Wolfgang Herrndorf: Bilder deiner großen Liebe
Gesprochen und gesungen von Sandra Hüller
Mit Musik von Sandra Hüller, Moritz Bossmann und Sandro Tajouri
Roof Music, Bochum 2018
2 CDs, 20 Euro
Eine Road Novel als rauschartige Performance
Im Zentrum von Wolfgang Herrndorfs "Bilder deiner großen Liebe" steht Isa. Das geheimnisvolle Mädchen aus seinem Bestseller "Tschick" ist schwer zu fassen. Sandra Hüller singt und spricht ihre Geschichte. Dabei zieht die Schauspielerin alle Register - bis zum furiosen Finale.
"Wenn ich will, dass die Sonne steht, dann steht die Sonne. Wenn ich will, dass das Eisentor aufgeht, dann geht das Eisentor auf. Und im selben Moment geht es auf. Ein LKW fährt durch, und ich hinter dem LKW vorbei gehuscht und raus."
Bis zum Tod am Roman gearbeitet
Man erfährt nicht viel Biografisches über dieses seltsame 14-Jährige, die sich da auf den Weg macht. Warum sie in der Psychiatrie war, wird nicht auserzählt, genauso wenig was eigentlich ihr Ziel ist.
"Ich schlafe bei Tag und gehe bei Nacht. Ich seh die Sterne, im Wald sind keine Sterne, Wald, Feld, Wiesen und Wege, ich gehe immer gerade aus."
Wolfgang Herrndorf arbeitete bis zu seinem Tod immer wieder an diesem Text über Isa, jenes Mädchen, das auch in seinem Erfolgsroman "Tschick" auftaucht. "Bilder deiner großen Liebe" ist eine Road Novel voller Einsamkeit, trotz der Begegnungen mit unterschiedlichsten Menschen auf dem Weg. Der Roman blieb unvollendet, fragmentarisch - genauso wie die Erinnerung von Isa.

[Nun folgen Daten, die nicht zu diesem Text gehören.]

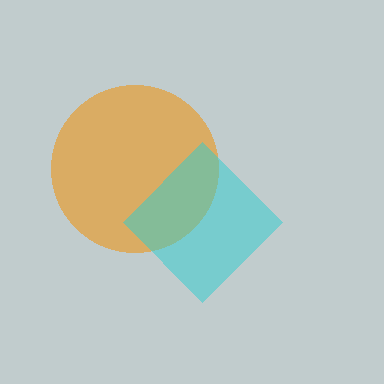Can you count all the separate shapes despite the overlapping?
Yes, there are 2 separate shapes.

"Ich schreibe: Mein Vater war Physiker und seine Arbeit war sinngemäß für das Auswärtige Amt, sinngemäß im Sinne von meistenteils geheim. Als er starb, wurde ich eingeschult. Die Wahrheit: Ich kann mich nicht erinnern."
Gefühlszustände wechseln schlagartig
Was Sandra Hüller aus dieser Vorlage von Wolfgang Herrndorf macht, ist viel mehr als nur eine Lesung mit Musik. Sie zieht alle Register ihres Könnens: Sie ist laut, leise, wütend, ängstlich, zögernd, hilflos, barsch – die Gefühlszustände können von einem Moment auf den anderen wechseln.

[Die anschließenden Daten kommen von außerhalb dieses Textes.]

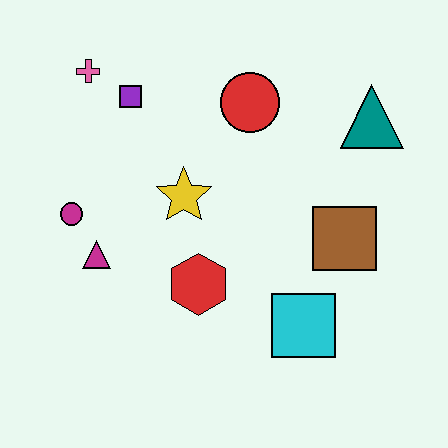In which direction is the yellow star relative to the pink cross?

"Der goldene Berg – ich nenn ihn so, weil er rund ist und von einer Haube aus Weizen bedeckt. Von oben seh ich über das Land und bin müde. In meinem Inneren wüten eiserne Zangen."
Und so ist sieht man vor dem inneren Auge auch kein 14-jähriges Mädchen, sondern eine am Rande des Wahnsinns changierende junge Frau.
Mit den Musikern hat Sandra Hüller für diesen Stoff schon zusammen auf der Bühne gestanden. Die Songs, die sie zum Teil mitkomponiert und getextet hat, klingen groß, emotional, rauschartig.
Eine schwer zu fassende Umherstreiferin
Isa ist schwer zu fassen – und genauso wird sie von Sandra Hüller auch gesprochen, als eine Person, die ihrer selbst nicht gewiss ist, aber zu allem fähig. Die an sich zweifelt und gleichzeitig voller Kraft ist. Beim Umherstreifen trifft Isa schließlich auch auf Tschick und Maik.
"Wir schwimmen im See. Es ist schön, aber auch kalt. Die Jungs haben eine Flasche Shampoo dabei und sich nach so langer Zeit mal wieder einzuseifen, fühlt sich an wie gelöschter Durst."
Doch das ist auch nur eine Begegnung unter anderen, dramaturgisch nicht der Höhepunkt der Erzählung, in der es viel mehr um das geht, was sich im Kopf abspielen kann, wenn man versucht, die Welt zu begreifen:
"In einem Moment denkt man, man hat es, dann hat man es wieder nicht. Und wenn man diesen Gedanken zu Ende denken will, dann dreht er sich unendlich im Kreis und wenn man aus dieser unendlichen Schleife nicht mehr raus kommt, dann ist man wieder verrückt, weil man etwas verstanden hat."
Rund 70 Minuten dauert diese großartige Sandra-Hüller-Performance, die furios endet. Im Gegensatz zum Buch gibt es hier nach dem letzten Wort keine Stille - wenn die Kugel, die Isa mit einer Pistole abfeuert, wieder vom Himmel fällt...
"... Millimeter genau zurück in den Lauf der Waffe."